Je m'arrêtai coup sec, effrayé de cet anéantissement de ma volonté: «Misérable! me dis-je, lâche! vas-tu oublier la haine jurée à la race maudite des Nansac!…»
Et sur le coup de la colère, changeant de chemin, je m'en fus passer au bout de l'allée de châtaigniers où nous avions enterré le pauvre curé. La terre relevée s'était tassée, enfonçant le cercueil de bois blanc, en sorte que la tombe ne marquait plus guère. L'herbe poussait égale et drue dans l'allée abandonnée, recouvrant le tout. «Encore un hiver, pensai-je, et les pluies auront nivelé entièrement le terrain, et la trace de la fosse de ce brave homme disparaîtra entièrement. Son souvenir vivra encore parmi ceux qui l'ont connu, mais, ceux-là morts à leur tour, nul plus ne s'avisera de songer à lui; l'oubli profond couvrira de son ombre et la sépulture et le souvenir: ainsi vont les choses de ce monde.» Et des idées tristes me venant à l'esprit, je m'en fus lentement vers le Gour, et là, je restai longtemps, les yeux attachés sur cette nappe d'eau qui montait des profondeurs souterraines où dormait la pauvre Lina. Puis je fus pris par un désir grand de parler d'elle, et j'allai à Bars trouver la Bertrille.

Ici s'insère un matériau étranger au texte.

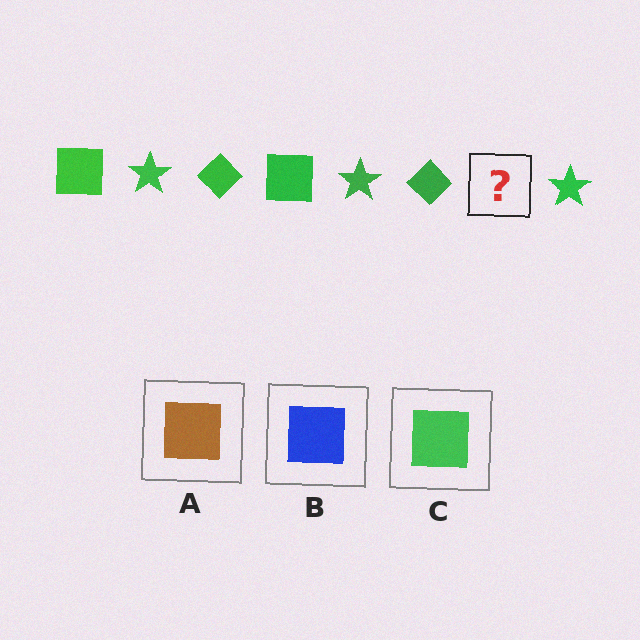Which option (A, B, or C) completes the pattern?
C.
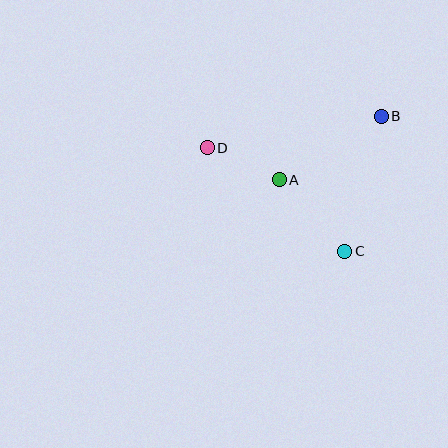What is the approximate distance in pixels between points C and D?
The distance between C and D is approximately 172 pixels.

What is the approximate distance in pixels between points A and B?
The distance between A and B is approximately 120 pixels.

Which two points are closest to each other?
Points A and D are closest to each other.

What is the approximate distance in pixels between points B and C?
The distance between B and C is approximately 140 pixels.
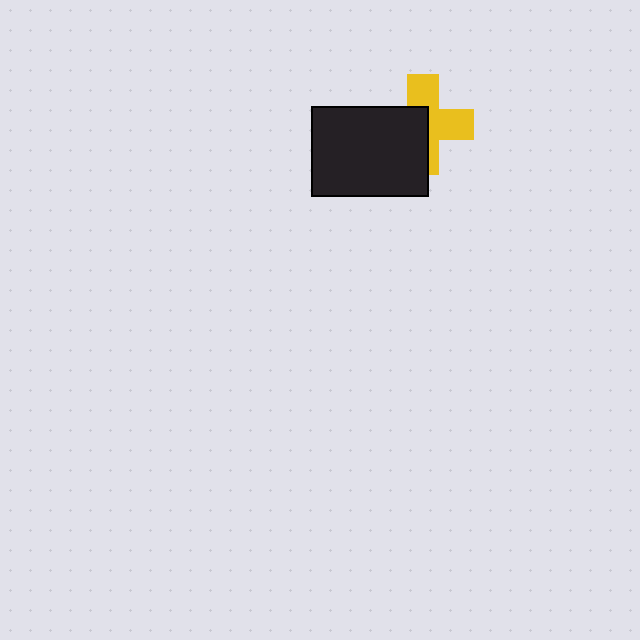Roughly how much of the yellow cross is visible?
About half of it is visible (roughly 51%).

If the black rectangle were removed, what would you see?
You would see the complete yellow cross.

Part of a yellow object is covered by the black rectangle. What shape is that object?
It is a cross.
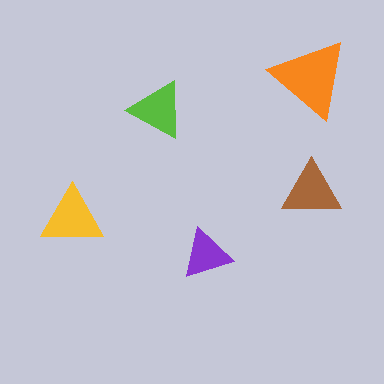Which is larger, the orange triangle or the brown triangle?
The orange one.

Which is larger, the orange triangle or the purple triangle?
The orange one.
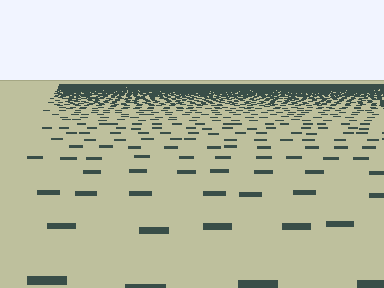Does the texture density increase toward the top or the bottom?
Density increases toward the top.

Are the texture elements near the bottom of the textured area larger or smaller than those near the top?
Larger. Near the bottom, elements are closer to the viewer and appear at a bigger on-screen size.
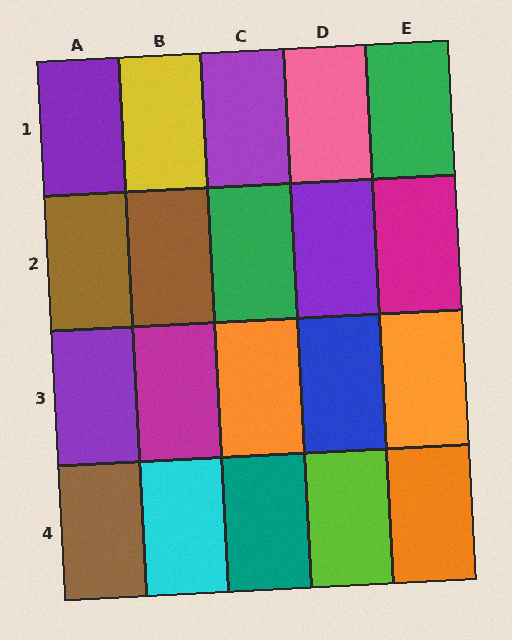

On sortait de vêpres comme j'arrivais, et je me plantai contre l'ormeau pour l'attendre; mais j'eus beau épier, je ne la vis point. Tout le monde étant dehors, je me promenai un instant, espérant trouver quelqu'un de connaissance pour me renseigner, car je la croyais toujours à Puypautier. Dans la méchante auberge de l'endroit, on chantait fort, et en passant j'aperçus le fameux Guilhem de la Mathive, saoul comme la bourrique à Robespierre, ainsi qu'on dit, je ne sais pourquoi. Au bout des maisons, qui ne sont pas en quantité, au moment où je passais devant une petite bicoque, la Bertrille en sortit et, me voyant, vint à moi.
—Et comment ça va? lui dis-je.
—Hélas! mon pauvre Jacquou, j'ai eu bien des malheurs depuis que je ne t'ai vu!
—Et quels, ma Bertrille?
—Ma mère est tombée paralysée et ne bouge plus du lit, et puis mon pauvre Arnaud est mort là-bas en Afrique, six mois avant d'avoir son congé.
—Pauvre Bertrille, je te plains bien!